PustakAI: Curriculum-Aligned and Interactive Textbooks Using Large Language Models
Shivam Sharma, Riya Naik, Tejas Gawas, Heramb Patil, Kunal Korgaonkar
TL;DR
The paper addresses the challenge of building curriculum-aligned QA for education by introducing the NCERT-QA dataset and the PustakAI framework. It employs a retrieval-augmented prompting pipeline with varied strategies (including meta-prompting and one-shot prompts) to test model performance across English and Science for grades 6–8. Key findings show that contextual grounding is essential for accurate, faithful answers, with larger models and meta-prompting delivering the best balance of accuracy and efficiency. The work offers a practical path toward deploying curriculum-aware educational AI in resource-constrained schools and sets the stage for expanding to additional grades and subjects.
Abstract
Large Language Models (LLMs) have demonstrated remarkable capabilities in understanding and generating human-like content. This has revolutionized various sectors such as healthcare, software development, and education. In education, LLMs offer potential for personalized and interactive learning experiences, especially in regions with limited teaching resources.

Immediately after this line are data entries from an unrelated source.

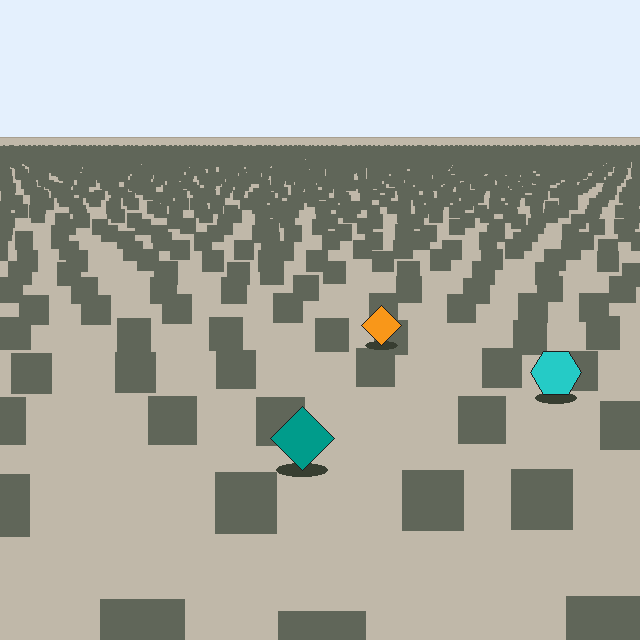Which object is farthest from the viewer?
The orange diamond is farthest from the viewer. It appears smaller and the ground texture around it is denser.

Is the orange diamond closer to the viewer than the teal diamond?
No. The teal diamond is closer — you can tell from the texture gradient: the ground texture is coarser near it.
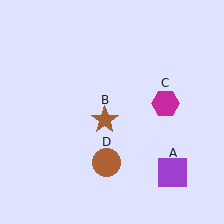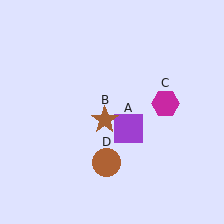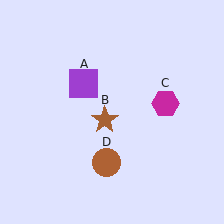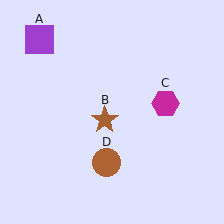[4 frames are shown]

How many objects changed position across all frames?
1 object changed position: purple square (object A).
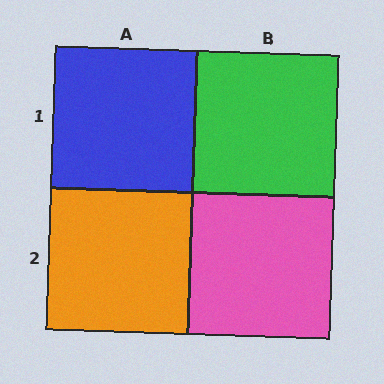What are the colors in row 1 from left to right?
Blue, green.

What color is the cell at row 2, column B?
Pink.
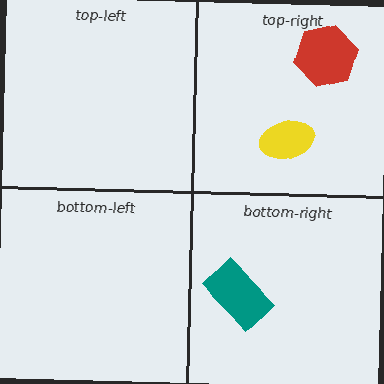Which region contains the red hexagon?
The top-right region.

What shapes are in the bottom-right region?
The teal rectangle.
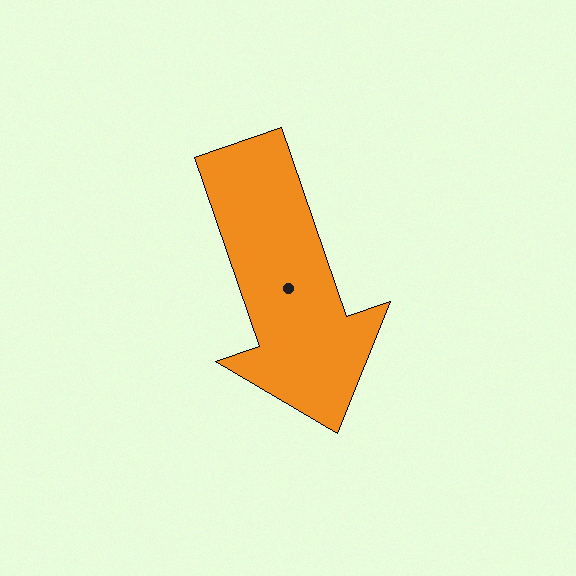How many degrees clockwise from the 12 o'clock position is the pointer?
Approximately 161 degrees.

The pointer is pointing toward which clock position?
Roughly 5 o'clock.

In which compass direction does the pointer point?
South.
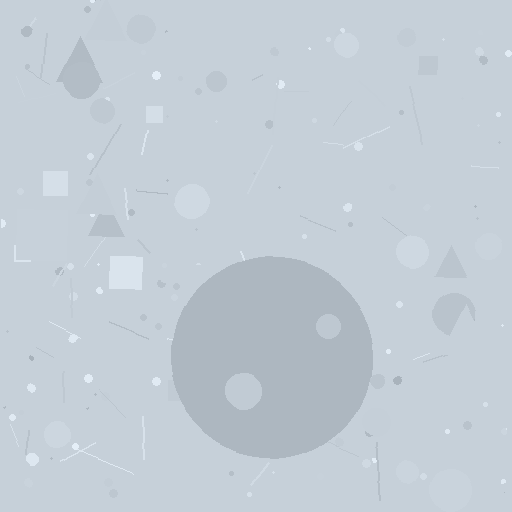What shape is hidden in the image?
A circle is hidden in the image.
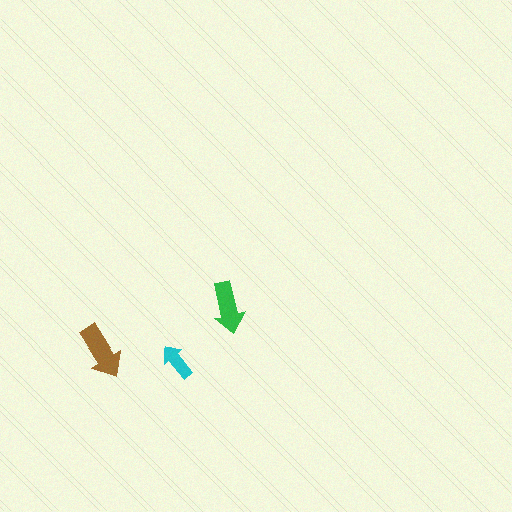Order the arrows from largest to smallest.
the brown one, the green one, the cyan one.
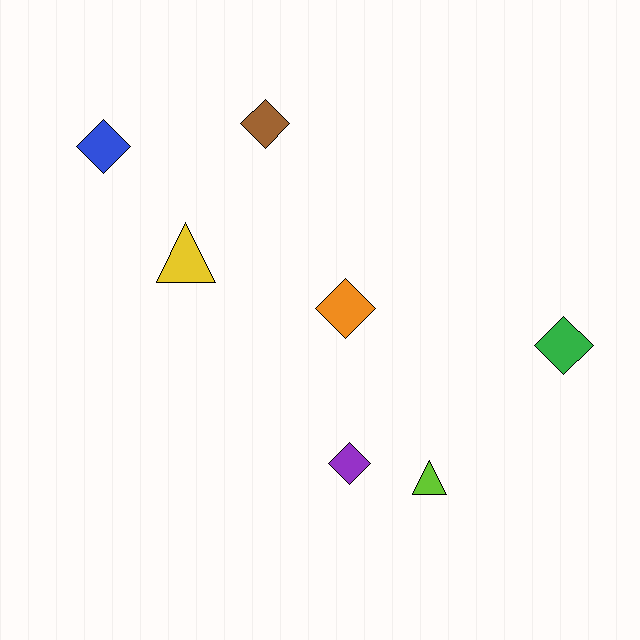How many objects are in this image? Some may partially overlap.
There are 7 objects.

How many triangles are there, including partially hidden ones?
There are 2 triangles.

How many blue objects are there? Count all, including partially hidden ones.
There is 1 blue object.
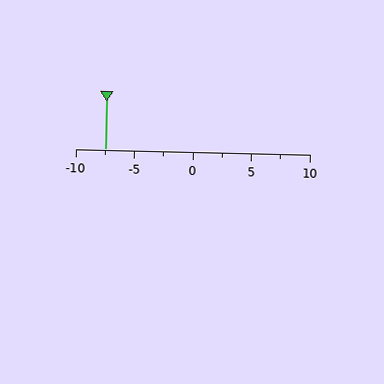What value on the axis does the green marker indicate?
The marker indicates approximately -7.5.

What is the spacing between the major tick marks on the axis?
The major ticks are spaced 5 apart.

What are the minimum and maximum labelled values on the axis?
The axis runs from -10 to 10.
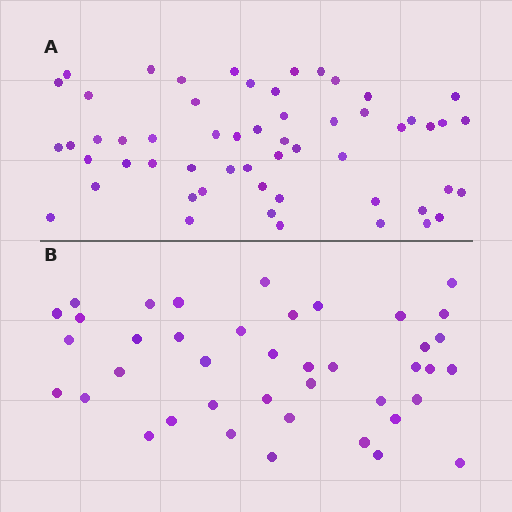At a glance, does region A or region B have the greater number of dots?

However, adapting these models effectively to curriculum-specific content, such as the National Council of Educational Research and Training (NCERT) syllabus in India, presents unique challenges in terms of accuracy, alignment, and pedagogical relevance. In this paper, we present the framework "PustakAI"\footnote{Pustak means `book' in many Indian languages.} for the design and evaluation of a novel question-answering dataset "NCERT-QA" aligned with the NCERT curriculum for English and Science subjects of grades 6 to 8. We classify the curated QA pairs as Factoid, Inferential, and Others (evaluative and reasoning). We evaluate the dataset with various prompting techniques, such as meta-prompt, few-shot, and CoT-style prompting, using diverse evaluation metrics to understand which approach aligns more efficiently with the structure and demands of the curriculum. Along with the usability of the dataset, we analyze the strengths and limitations of current open-source LLMs (Gemma3:1b, Llama3.2:3b, and Nemotron-mini:4b) and high-end LLMs (Llama-4-Scout-17B and Deepseek-r1-70B) as AI-based learning tools in formal education systems.